Machine Learning in Predicting Longitudinal Platelet Counts: Applications in Dose Optimization

Introduction: INCB057643 is a small molecule bromodomain and extra-terminal (BET) inhibitor under clinical investigation for treatment of solid tumors and hematological malignancies. Accurate prediction of platelet counts during BET treatment is important to determine patient dosages. While conventional exposure-response models are used to predict platelet counts during patient treatment and inform dosing regimens (Blanchet B. Br J Cancer. 2024; Liu C. Clin Pharmacol Ther. 2017; van der Bij S. Cancer Causes Control. 2013) inherent modeling assumptions may exist. The advent of machine learning (ML) provides a novel opportunity to inform the potential unknown covariate search and selections and fill in some current gaps in platelet count modeling (Dou Y. Comput Biol Med. 2024; Feng D. J Biomol Struct Dyn. 2024; Pozdnyakova O. J Clin Pathol. 2023). ML is solely driven by data and offers the benefit of analyzing nonlinear exposure-response relationships, while also considering unknown factors that could impact physiological responses to drugs. Previously, XGBoost was selected as one of the final ML models used to describe grade ≥2 thrombocytopenia in patients treated with INCB057643 (Raheem E. PAGE 2024). The objectives of this work are to use XGBoost to 1) predict grade ≥2 thrombocytopenia following administration of INCB057643 at 4-12 mg once daily (qd) in patients with advanced solid tumors or hematological malignancies, and 2) predict the probability of grade ≥2 thrombocytopenia associated with various INCB057643 dosing regimens and treatment frequencies, including different intermittent dosing intervals.

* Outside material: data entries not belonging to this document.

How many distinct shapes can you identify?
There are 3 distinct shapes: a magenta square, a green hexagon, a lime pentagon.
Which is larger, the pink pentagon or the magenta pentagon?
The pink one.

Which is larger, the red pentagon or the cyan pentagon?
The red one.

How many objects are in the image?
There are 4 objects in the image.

Methods: Maximum exposures at steady state (C_max,_ss) of INCB057643 and its metabolite were simulated using a previously developed population pharmacokinetic (PPK) model for 3 dosing regimens; 7-day continuous qd (7/0) dosing, or intermittent qd dosing with either 5-days-on-2-days-off (5/2) or 4-days-on-3-days-off (4/3). Grade ≥2 thrombocytopenia was defined as platelet counts <75×10⁹/L. Clinical data were collated for 118 patients with solid tumors or hematological malignancies receiving INCB057643 monotherapy at 4, 8, 10, and 12 mg qd during the phase 1 INCB057643-101 study (NCT02711137). Firstly, the XGBoost model was applied to data from the 7/0 dosing regimen from INCB057643-101 to predict occurrences of time-varying grade ≥2 thrombocytopenia for each patient. Time points were rounded to the nearest hour. The last observation carried forward method was employed to address missing platelet values. Secondly, occurrences of grade ≥2 thrombocytopenia predicted by the XGBoost model were compared with, and validated against, clinically observed outcome data (NCT04279847; Watts J. ASH 2023). Thirdly, the XGBoost model was then used to predict grade ≥2 thrombocytopenia events in patients administered INCB057643 with 5/2 and 4/3 intermittent dosages using landmark analysis.

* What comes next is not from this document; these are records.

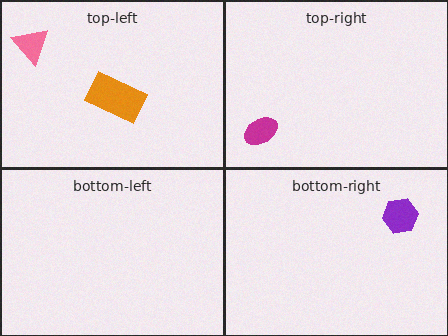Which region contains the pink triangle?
The top-left region.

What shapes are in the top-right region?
The magenta ellipse.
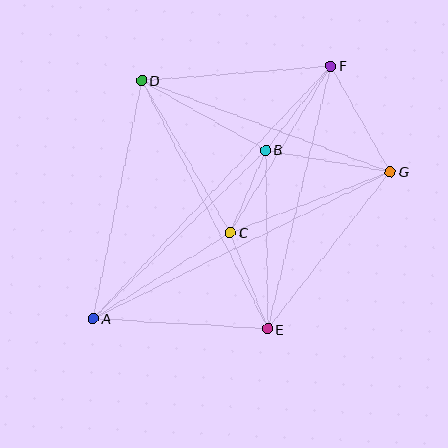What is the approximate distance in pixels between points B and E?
The distance between B and E is approximately 179 pixels.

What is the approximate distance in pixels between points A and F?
The distance between A and F is approximately 347 pixels.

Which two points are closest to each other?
Points B and C are closest to each other.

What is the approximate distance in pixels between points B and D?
The distance between B and D is approximately 142 pixels.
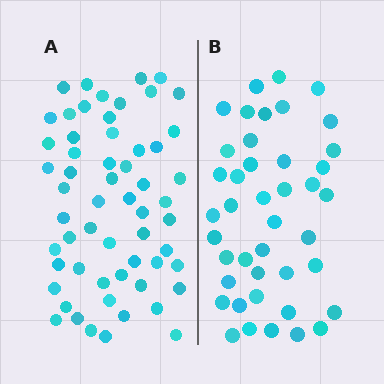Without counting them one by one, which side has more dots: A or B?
Region A (the left region) has more dots.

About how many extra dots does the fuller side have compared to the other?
Region A has approximately 15 more dots than region B.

Results: The XGBoost model adequately predicted time-varying grade ≥2 thrombocytopenia occurrences in the 7/0 dosing regimen dataset, as indicated by the area under the curve values of the receiver operating characteristic curve, sensitivity, specificity, and accuracy scores. These scores were 0.897, 0.809, 0.984, and 0.960, respectively, when compared with clinically observed data. Consistently, classification error rate was 0.042 when predicted values were compared with clinically observed data (Watts J. ASH 2023). Landmark analyses indicate the predicted grade ≥2 thrombocytopenia occurrence following initiation of INCB057643 treatment is similar across the different dosing regimens at 1 week (~23%). However, predicted prevalence at 2 weeks is 37%, 33%, and 30% for the 7/0, 5/2, and 4/3 dosage regimens, respectively. Further landmark exposure-safety analyses suggest a similar trend of higher grade ≥2 thrombocytopenia events with increased dosing and duration of treatment, as seen at 1-month (47% vs 39% vs 34%), 3-month (49% vs 40% vs 35%), and 6-month (49% vs 40% vs 34%) time points.

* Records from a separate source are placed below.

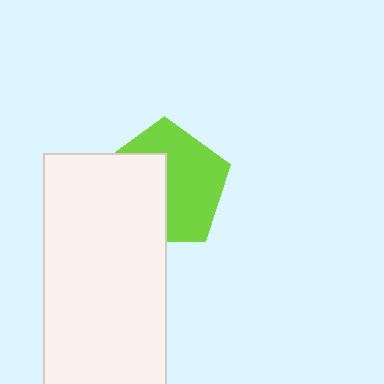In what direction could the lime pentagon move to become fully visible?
The lime pentagon could move right. That would shift it out from behind the white rectangle entirely.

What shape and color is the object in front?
The object in front is a white rectangle.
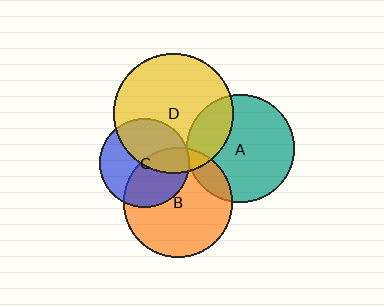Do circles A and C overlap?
Yes.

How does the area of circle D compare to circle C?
Approximately 1.8 times.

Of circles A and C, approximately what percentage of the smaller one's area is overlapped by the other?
Approximately 5%.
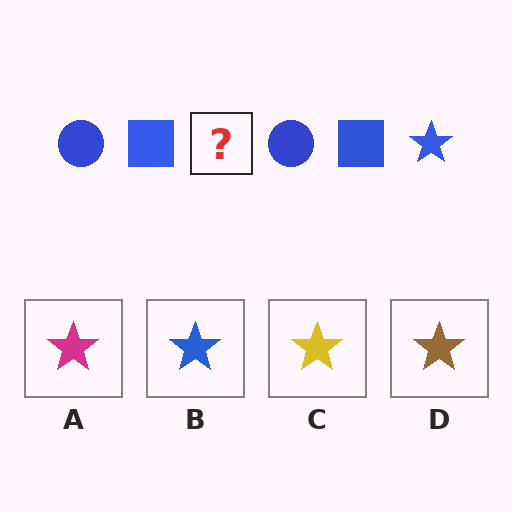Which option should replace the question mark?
Option B.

Conclusions: An ML framework was established to predict the exposure-safety (grade ≥2 thrombocytopenia) relationship for INCB057643 and was validated with clinically observed data. Our ML framework predicts that safety events vary with INCB057643 dosage and dosing regimens. This information can be used to inform dose optimization for patients.